Der Kibbutz war natürlich mehr als nur Arbeit. Kurz nach meiner Ankunft dort haben unsere drusischen Mitarbeiter in der Fabrik ein Barbecue geschmissen, inklusive Livemusik und Tanz. Wir machten Ausflüge nach Yokneam, das ist die nächste Stadt mit einem Einkaufszentrum, oder nach Haifa ans Meer. Meistens sind wir getrampt, die Busse fahren ähnlich wie in meinem Heimatdorf in Deutschland sehr unregelmäßig und vor allem selten. Wenn man allerdings einen Bus erwischt, klappert dieser, bevor er Yokneam erreicht, erst einmal alle anderen Kibbutzim auf der Strecke ab - und braucht statt etwas mehr als 10 Minuten fast eine dreiviertel Stunde.
Nur einmal war mir kurz mulmig beim Trampen - ein Auto voller Männer hat mich mitgenommen - wohlgemerkt aus dem Kibbutz heraus - sie fahren direkt an der Mall X, zu der ich wollte vorbei und nehmen mich gern mit. Später auf der Landstraße, wo es eigentlich rechts ging, fuhren wir geradeaus. Ich wollte nicht zeigen, dass ich verunsichert bin, meine Hebräischkenntnisse waren sowieso nicht gut genug, Arabisch gar nicht vorhanden, so fuhren wir weiter und weiter... Bis wir dann zum anderen Ende der Stadt kamen, Mall Y erreichten und die Männer mich aus dem Auto ließen - sie waren der festen Meinung, es gibt nur ein Einkaufszentrum hier.
Jeden Monat gab es außerdem für uns Volontäre einen geführten Tagesausflug mit Tourguide, für manche ist der Kibbutzaufenthalt immerhin der erste Besuch in Israel. Und mir brummt immer noch der Schädel, wenn ich mich an die eine Fahrt erinnere - es war einen Tag nachdem wir meinen Abschied aus dem Kibbutz gefeiert haben und der Guide kündigt an, dass wir die Golan Winery besuchen, inklusive Weinprobe und allem drum und dran.
Die meisten meiner Mit-Volontäre kamen übrigens aus der ganzen Welt, meine besten Kibbutz-Freunde waren eine Gruppe Kolumbianer und Koreaner, manche von ihnen sind nach Israel eingewandert, ein anderes Paar hatte sich im Kibbutz kennen gelernt und ein paar von uns waren später auf ihrer deutsch-kolumbianischen Hochzeit.
Dass ich noch mal im Kibbutz gearbeitet habe, als ich meinen Freund im Urlaub kennen gelernt hatte, habe ich an anderer Stelle schon erzählt. Gleicher Kibbutz, ähnliche Arbeit, immerhin auch in der Fabrik, neue Mitarbeiter und neue Volontäre. Und ich bin auf einmal 5 Jahre älter als beim ersten Mal. Jetzt fällt mir auf, wie ich wohl damals auch gewesen sein muss: frisch aus dem Elternhaus ausgezogen, denkend ich weiß alles vom Leben in der großen, weiten Welt, aber eigentlich weiß ich nichts. Solche Freundschaften, wie aus meiner ersten Kibbutz-Zeit findet man selten und so pendele ich jedes Wochenende nach Haifa, statt die Shabbat-Abende wie vor ein paar Jahren immer im Kibbutz-Café zu verbringen.

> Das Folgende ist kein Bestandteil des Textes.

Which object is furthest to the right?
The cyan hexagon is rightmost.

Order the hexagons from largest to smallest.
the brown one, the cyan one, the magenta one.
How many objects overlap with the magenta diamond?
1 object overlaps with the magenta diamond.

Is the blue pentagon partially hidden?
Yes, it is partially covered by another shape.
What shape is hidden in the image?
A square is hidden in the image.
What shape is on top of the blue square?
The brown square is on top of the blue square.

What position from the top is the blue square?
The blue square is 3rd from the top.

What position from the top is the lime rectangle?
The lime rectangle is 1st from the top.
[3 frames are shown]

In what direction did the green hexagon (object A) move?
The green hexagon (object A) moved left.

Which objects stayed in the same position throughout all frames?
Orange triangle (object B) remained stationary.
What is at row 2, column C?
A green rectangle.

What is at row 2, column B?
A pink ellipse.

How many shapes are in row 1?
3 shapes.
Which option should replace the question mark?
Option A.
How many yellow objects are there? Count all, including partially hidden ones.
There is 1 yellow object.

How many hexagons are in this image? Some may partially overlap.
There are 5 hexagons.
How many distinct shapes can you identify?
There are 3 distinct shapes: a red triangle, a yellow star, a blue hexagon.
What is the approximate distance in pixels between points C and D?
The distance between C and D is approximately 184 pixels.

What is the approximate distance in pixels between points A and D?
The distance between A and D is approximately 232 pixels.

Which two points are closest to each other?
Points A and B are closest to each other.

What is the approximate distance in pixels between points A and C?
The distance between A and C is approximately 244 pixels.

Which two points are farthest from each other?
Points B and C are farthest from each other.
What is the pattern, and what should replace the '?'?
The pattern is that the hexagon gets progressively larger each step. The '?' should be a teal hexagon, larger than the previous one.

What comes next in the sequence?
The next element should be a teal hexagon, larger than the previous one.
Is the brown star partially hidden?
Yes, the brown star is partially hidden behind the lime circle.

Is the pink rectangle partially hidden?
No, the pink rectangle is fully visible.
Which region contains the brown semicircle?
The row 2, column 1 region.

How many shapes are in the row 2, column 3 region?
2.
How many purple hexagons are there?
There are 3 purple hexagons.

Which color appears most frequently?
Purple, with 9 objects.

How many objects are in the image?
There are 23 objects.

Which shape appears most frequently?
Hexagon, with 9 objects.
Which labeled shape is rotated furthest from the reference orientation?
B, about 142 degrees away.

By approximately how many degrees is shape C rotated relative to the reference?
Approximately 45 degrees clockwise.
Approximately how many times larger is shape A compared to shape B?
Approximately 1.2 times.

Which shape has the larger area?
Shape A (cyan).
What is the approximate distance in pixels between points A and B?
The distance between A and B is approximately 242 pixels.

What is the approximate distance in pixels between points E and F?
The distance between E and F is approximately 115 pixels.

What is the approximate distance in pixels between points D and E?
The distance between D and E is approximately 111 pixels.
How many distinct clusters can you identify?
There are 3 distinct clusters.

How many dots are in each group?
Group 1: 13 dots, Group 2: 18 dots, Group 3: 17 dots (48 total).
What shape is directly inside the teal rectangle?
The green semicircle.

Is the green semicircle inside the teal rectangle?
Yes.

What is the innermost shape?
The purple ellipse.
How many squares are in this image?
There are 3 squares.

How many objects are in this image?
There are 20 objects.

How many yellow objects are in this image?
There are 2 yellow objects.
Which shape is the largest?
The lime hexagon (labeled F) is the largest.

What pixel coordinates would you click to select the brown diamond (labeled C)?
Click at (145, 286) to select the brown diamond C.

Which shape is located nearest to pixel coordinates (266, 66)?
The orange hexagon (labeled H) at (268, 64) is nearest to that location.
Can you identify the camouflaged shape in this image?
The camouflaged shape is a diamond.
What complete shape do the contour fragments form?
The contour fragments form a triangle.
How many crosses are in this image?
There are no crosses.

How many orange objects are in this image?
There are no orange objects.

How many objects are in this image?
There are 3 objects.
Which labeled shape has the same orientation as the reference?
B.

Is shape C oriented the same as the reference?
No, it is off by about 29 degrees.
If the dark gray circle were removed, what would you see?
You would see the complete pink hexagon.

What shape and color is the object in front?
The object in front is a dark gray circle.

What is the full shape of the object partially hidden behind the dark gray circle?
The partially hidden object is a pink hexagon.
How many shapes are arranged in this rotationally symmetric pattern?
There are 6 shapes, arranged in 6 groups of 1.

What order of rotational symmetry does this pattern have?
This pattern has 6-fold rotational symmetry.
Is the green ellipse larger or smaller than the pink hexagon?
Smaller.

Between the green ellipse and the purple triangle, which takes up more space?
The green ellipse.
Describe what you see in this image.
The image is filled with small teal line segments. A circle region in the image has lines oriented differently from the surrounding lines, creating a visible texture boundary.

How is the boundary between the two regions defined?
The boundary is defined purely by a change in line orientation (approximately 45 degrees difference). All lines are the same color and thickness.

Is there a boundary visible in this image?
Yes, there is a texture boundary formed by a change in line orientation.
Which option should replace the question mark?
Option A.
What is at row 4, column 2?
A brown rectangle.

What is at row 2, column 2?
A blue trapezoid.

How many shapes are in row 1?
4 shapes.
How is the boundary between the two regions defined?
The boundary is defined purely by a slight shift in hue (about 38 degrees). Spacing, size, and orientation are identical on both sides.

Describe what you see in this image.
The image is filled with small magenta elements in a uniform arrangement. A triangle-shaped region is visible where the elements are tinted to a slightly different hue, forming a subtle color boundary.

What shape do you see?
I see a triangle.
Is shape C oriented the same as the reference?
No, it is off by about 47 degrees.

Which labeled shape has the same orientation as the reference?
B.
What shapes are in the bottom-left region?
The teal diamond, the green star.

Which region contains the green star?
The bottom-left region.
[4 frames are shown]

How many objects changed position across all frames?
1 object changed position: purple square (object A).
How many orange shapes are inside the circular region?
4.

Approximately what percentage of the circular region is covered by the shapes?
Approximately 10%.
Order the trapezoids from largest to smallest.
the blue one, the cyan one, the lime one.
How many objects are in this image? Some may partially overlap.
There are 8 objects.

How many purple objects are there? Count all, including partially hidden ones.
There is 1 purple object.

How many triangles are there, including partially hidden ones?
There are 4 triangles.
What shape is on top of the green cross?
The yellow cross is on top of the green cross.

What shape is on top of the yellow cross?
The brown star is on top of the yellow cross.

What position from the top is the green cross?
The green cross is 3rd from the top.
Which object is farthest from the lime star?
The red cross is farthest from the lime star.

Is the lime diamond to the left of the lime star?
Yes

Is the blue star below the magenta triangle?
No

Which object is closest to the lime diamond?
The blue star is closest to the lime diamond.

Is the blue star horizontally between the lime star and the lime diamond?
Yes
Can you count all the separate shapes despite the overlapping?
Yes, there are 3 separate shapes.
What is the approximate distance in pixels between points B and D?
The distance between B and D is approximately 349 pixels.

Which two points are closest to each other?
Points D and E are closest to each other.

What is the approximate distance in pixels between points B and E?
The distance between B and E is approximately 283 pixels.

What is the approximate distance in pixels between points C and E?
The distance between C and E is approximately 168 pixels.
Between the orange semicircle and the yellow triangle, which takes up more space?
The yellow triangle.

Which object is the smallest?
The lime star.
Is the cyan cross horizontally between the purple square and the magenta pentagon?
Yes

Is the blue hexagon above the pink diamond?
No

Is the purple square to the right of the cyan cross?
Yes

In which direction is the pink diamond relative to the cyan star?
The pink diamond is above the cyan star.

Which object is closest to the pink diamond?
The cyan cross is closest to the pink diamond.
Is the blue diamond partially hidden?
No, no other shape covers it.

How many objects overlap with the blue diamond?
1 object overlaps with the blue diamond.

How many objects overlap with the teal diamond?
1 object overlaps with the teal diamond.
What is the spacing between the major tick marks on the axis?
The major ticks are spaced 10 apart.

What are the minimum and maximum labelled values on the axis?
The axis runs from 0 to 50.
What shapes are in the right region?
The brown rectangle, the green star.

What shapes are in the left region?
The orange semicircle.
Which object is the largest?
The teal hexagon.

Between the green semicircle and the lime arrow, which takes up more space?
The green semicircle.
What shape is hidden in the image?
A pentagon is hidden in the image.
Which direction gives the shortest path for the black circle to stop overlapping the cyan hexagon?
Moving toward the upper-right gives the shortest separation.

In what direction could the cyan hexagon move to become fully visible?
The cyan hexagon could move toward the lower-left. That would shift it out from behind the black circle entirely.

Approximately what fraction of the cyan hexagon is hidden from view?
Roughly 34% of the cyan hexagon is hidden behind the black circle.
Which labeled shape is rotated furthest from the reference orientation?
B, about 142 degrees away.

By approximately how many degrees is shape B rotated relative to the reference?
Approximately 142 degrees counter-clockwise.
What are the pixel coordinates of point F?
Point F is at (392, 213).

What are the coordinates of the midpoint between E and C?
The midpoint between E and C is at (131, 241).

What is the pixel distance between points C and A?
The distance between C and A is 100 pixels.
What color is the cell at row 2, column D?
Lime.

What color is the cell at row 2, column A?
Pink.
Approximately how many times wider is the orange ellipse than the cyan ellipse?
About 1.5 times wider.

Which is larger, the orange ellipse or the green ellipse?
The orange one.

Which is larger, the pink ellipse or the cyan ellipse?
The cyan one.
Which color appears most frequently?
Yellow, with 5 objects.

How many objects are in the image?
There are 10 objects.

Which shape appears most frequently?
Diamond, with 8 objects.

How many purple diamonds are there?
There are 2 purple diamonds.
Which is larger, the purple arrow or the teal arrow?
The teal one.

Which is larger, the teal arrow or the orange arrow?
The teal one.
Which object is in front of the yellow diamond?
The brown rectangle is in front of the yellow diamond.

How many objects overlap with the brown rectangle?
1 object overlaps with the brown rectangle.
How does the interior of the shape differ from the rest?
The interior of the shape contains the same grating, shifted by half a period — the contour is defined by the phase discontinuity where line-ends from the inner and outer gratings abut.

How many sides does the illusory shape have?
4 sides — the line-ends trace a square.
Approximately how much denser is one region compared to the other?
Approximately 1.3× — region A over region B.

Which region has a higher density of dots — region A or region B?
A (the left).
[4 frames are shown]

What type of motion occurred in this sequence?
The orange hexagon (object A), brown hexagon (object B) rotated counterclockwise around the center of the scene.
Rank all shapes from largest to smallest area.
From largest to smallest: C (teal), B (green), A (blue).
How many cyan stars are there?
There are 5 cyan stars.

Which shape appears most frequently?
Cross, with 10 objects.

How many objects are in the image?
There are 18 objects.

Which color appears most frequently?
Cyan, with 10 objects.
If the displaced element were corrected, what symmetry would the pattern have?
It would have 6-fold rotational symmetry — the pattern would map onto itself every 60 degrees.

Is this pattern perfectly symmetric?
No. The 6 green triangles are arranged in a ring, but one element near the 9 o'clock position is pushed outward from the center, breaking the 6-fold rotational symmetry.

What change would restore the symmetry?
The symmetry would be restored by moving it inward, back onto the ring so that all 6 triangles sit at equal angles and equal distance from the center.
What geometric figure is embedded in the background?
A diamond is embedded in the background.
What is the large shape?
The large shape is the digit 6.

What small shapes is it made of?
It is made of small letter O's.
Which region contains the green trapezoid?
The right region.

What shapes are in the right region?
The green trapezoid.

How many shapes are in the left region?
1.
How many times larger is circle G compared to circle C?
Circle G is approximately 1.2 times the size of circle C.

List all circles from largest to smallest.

Der Feierabend war im Sommer aber angehnehmer, als in den Wintermonaten, denn jetzt hat der Pool auf und ich ging jeden Tag direkt nach der Arbeit meine Runden schwimmen. Im Winter hat für uns Volontäre alle paar Tage für ein paar Stunden der Fitness-Raum geöffnet, wo ich mich von einer realen Version des Zohan hab triezen lassen.
Der gleiche Zohan-Zwilling war auch kurze Zeit mein Chef: Über Pessach waren die Fabriken geschlossen, so mussten die Volontäre, die ihre Urlaubstage schon anderweitig gebraucht haben beschäftigt werden - mit Gartenarbeit! Es waren nur ein paar Tage, aber es war bei dieser Hitze wahrscheinlich die härteste Arbeit, die ich je gemacht habe. Hecken schneiden, Blätter rechen, eine richtige Sisyphusarbeit. Aber endlich fühlt sich's an, wie ich mir immer das Leben im Kibbutz vorgestellt hab!